Les gardes aux P. P. sont pénibles et longues.
Le ciel est couvert et nous ne pouvons plus nous distraire à compter les étoiles.
Cette nuit, une patrouille ennemie a surpris un poste de la 3e Compagnie. Deux des nôtres ont été blessés par des pétards à manche. Elle a été finalement repoussée par deux hommes du poste voisin.
Vendredi 12 octobre. ━ Il pleut.
Journée glaciale. On évacue pour pieds gelés.
Je suis chargé avec Wanlin de surveiller les lignes adverses. Barcelot nous cède ses jumelles. Ce travail est passionnant. Nous consignons sur une feuille ce que nous observons.
Samedi 13. ━ Observation.
Je note le passage d’un officier allemand dans la tranchée qui serpente sur la crête d’en face. Wanlin le tire et le manque.
Ces jumelles nous permettent de connaître dans ses détails le secteur ennemi. Le boyau du Piré qui dessert toute la première ligne boche est dans l’axe de notre vue. Tous les passages sont relevés et consignés.
À la nuit, je me rends à la section voisine faire une partie de manille avec Vacher et Dersigny. Subitement des grenades explosent là-haut à l’entrée de notre abri. D’un bond nous sommes sur nos armes et hors de la sape. Dans la tranchée des ombres filent vers la gauche.
━ Qu’y a-t-il ?
━ Les boches ! les boches !
━ Où les boches ? tas d’enflés !
Barcelot, revolver au poing, apostrophe un homme debout sur le parapet. Il hurle
━ Qu’est-ce que vous foutez ici ? Retournez immédiatement à votre poste !
━ Mon lieutenant, voilà... qu’on vous explique... les boches sont venue, on leur a jeté des grenades et ils sont partis.
━ Comment, et c’est pour cela que vous foutez le camp ? Retournez à votre poste... En avez-vous amoché ?
━ Aucun, mon lieutenant.
━ Ah ! bande de c... ! Vous les aviez à quelques mètres et n’avoir pas su en descendre un. Faut-il que vous ayez eu une trouille ! …
Les deux hommes sont repartis dans le noir.
La patrouille ennemie a eu une veine qui n’égale que son audace.
Dix à quinze hommes sont passés devant trois de nos postes, marchant d’un pas alerte comme des promeneurs sur un boulevard.

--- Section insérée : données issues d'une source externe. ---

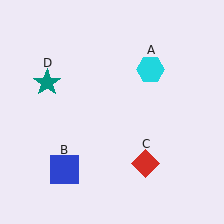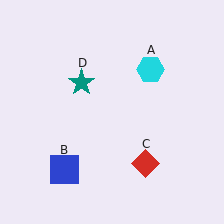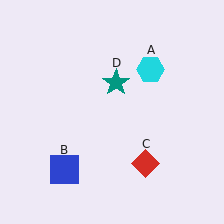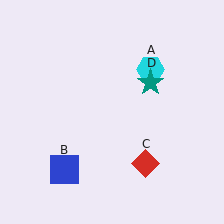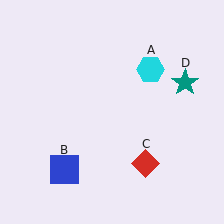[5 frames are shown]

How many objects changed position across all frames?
1 object changed position: teal star (object D).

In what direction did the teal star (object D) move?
The teal star (object D) moved right.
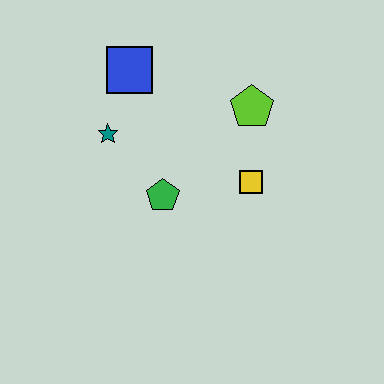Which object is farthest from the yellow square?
The blue square is farthest from the yellow square.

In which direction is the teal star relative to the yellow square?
The teal star is to the left of the yellow square.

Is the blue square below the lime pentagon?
No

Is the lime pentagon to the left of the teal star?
No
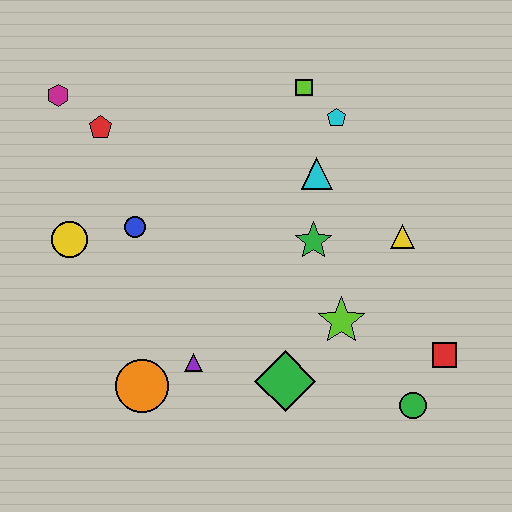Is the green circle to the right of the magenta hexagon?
Yes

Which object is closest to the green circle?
The red square is closest to the green circle.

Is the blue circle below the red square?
No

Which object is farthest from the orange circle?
The lime square is farthest from the orange circle.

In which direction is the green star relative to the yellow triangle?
The green star is to the left of the yellow triangle.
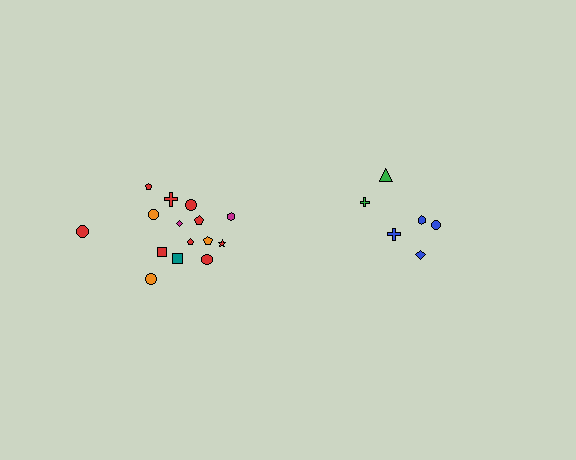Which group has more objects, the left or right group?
The left group.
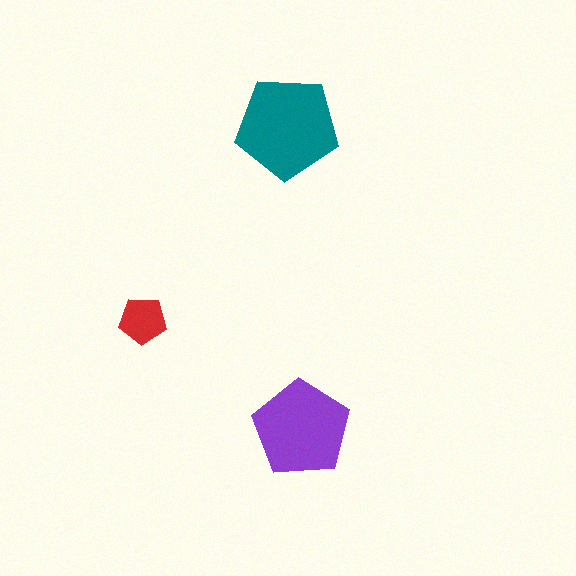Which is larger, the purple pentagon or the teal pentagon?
The teal one.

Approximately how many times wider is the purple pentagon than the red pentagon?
About 2 times wider.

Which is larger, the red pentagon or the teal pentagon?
The teal one.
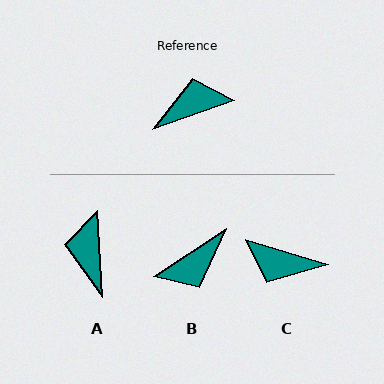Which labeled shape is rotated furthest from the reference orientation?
B, about 167 degrees away.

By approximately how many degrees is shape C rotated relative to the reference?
Approximately 144 degrees counter-clockwise.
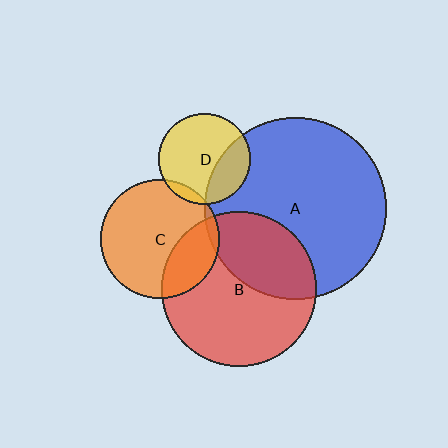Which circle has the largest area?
Circle A (blue).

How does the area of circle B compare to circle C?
Approximately 1.7 times.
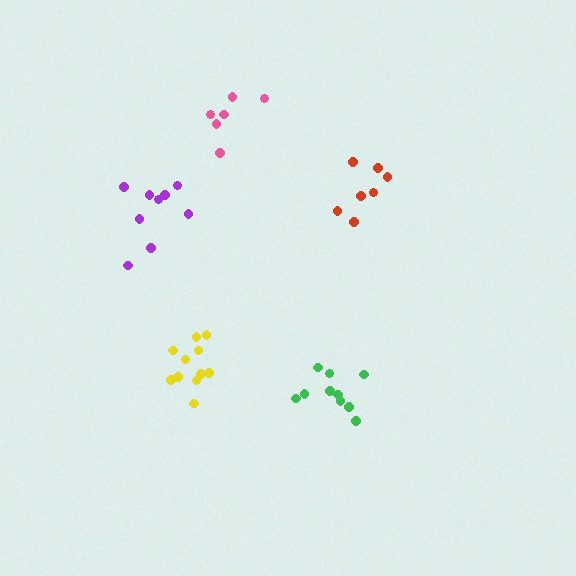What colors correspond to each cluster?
The clusters are colored: red, green, yellow, pink, purple.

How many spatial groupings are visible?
There are 5 spatial groupings.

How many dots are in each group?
Group 1: 7 dots, Group 2: 10 dots, Group 3: 11 dots, Group 4: 6 dots, Group 5: 9 dots (43 total).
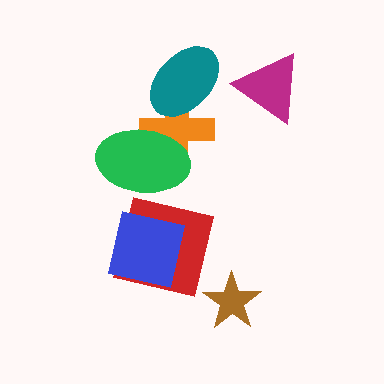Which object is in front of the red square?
The blue square is in front of the red square.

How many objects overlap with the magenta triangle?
0 objects overlap with the magenta triangle.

Les nôtres médusés par une telle assurance ont cru avoir à faire à une patrouille française. Arrivée devant le PP 2, la patrouille s’est arrêtée, un homme s’est détaché, s’avançant vers nos deux guetteurs tapis et anxieux. Hésitant, l’homme a tâté les fils de fer, le petit poste a jeté l’alarme :
━ Qui est là ?
Surpris, les boches se sont débandés dans le ravin sous les explosions de grenades.
Pendant toute la nuit notre lieutenant n’a cessé de maugréer de colère et de dépit.